秀と永戸の拳が、激しくぶつかり合った。そして、そのまま拳に力を注ぎ、二人とも一歩も譲らない。
「お前に、人間の心があるのか分からないが……。自分の犯した罪の重さを知って、反省しろ。俺はな……お前に、大切なお母さんを殺されたんだ」
秀は怒りに満ちた表情で、永戸の頬を殴った。
「ぐっ……それは悪かった。けど、わざとじゃないし、仕方ねーだろ」
永戸はそんな幼稚な発言をし、秀の頬に殴り返す。
「ガハッ……わざとじゃない ? 仕方ない ? 多くの人を殺しておいて、そんな言い訳が通用するとでも思ったか ? ……お前は、人の命を何だと思ってるんだ。命は決して、お前のおもちゃじゃないんだぞ」
「ぐっ、俺自身でやってる訳じゃねーんだ。俺の中には、別の何かが居て……」
秀は永戸に飛び蹴りをし、彼の話を遮った。そして、口から血を吐き捨てる永戸にこう言った。
「はあ……もう良いっ ! そんな、見え透いた嘘ばかり聞きたくない。……お前はそうやって、俺をからかってるのか ? 馬鹿にするのも大概にしろー」
秀と永戸は何度も拳をぶつけ合い、互いの体を傷つけた。二人の血に雨が混ざり合い、地面へ飛び散る。

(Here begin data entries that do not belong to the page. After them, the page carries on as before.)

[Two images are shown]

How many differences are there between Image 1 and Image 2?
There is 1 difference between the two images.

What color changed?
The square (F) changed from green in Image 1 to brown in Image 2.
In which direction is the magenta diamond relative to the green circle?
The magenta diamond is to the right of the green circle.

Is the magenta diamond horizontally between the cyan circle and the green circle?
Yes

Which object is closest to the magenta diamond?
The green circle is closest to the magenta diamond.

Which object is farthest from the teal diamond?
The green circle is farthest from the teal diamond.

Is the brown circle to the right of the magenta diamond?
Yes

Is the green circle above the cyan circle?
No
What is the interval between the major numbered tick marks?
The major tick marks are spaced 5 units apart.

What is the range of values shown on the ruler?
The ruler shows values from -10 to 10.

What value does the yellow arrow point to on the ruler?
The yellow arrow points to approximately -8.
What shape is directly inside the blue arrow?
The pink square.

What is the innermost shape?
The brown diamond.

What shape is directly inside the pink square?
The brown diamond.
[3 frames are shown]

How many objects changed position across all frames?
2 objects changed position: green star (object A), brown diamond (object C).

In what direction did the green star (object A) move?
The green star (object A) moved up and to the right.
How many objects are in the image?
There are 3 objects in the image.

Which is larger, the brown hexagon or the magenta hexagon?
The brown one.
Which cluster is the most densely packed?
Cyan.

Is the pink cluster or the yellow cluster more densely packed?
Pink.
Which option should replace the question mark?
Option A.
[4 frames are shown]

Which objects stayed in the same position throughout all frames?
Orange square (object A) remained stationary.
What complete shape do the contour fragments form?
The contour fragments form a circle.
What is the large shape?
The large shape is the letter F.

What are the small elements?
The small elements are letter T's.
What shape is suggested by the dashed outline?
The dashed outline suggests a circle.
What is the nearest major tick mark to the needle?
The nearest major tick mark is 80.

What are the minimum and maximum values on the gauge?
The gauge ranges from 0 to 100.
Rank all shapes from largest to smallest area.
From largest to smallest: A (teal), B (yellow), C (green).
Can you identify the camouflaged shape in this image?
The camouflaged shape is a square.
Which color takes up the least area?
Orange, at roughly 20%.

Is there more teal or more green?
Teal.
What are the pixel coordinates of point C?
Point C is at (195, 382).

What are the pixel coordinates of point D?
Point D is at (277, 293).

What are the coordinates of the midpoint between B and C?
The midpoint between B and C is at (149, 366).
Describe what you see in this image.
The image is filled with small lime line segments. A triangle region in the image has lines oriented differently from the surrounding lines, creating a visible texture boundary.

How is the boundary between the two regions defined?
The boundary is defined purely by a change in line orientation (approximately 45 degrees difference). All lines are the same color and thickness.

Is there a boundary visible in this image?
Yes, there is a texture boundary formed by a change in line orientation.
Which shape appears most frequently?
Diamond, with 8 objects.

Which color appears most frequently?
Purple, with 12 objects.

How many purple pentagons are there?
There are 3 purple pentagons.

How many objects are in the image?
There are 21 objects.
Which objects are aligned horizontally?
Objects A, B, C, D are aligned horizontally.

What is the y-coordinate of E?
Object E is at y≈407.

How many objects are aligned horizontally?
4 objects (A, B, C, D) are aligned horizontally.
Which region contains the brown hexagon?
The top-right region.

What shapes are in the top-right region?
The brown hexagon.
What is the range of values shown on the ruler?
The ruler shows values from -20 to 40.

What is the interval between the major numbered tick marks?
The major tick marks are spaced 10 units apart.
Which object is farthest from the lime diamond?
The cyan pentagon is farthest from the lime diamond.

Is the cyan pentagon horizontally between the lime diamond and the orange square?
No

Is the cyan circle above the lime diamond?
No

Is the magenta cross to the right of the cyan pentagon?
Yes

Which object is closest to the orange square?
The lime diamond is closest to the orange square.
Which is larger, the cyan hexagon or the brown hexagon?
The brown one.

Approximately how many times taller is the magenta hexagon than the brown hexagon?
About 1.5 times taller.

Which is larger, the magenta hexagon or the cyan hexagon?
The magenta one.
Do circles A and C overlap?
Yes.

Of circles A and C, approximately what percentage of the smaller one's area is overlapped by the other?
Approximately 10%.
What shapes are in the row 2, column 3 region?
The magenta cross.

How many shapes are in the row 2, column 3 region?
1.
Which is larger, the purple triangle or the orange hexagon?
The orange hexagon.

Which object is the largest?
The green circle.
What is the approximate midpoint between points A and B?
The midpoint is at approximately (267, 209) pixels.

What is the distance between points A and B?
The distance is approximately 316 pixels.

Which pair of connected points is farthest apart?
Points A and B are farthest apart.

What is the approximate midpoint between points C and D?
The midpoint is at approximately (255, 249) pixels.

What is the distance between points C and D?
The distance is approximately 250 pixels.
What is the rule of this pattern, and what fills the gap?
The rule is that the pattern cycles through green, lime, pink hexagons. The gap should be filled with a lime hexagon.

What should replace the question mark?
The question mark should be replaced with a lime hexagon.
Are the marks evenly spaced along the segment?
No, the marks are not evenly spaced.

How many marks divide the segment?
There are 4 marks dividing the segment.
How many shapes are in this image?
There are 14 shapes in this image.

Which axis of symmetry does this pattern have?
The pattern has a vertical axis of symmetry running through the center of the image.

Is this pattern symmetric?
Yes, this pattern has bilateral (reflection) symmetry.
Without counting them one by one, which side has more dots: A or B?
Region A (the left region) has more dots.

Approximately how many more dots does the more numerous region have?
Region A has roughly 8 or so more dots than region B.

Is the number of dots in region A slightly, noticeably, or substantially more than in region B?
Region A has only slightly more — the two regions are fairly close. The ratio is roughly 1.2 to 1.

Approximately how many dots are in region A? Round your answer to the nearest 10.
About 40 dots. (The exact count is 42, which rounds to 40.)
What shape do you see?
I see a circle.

二人の力は、ほぼ互角だ。秀は、永戸とまともに戦えている。あんな小さな体のどこに、そんな力を秘めているのだろうか。
「……俺の家庭は、とても貧しい。生きていくのに精一杯だ。お母さんは、女手一つで俺と弟達を育ててくれた……」
「……急に何だよ。そんな話したって、お前の母さんは生き返らねーし」
いきなり語り出す秀に、永戸は少し戸惑っている様に見えた。そうか、秀は貧乏なのか。だから、服や持ち物がボロボロなんだな。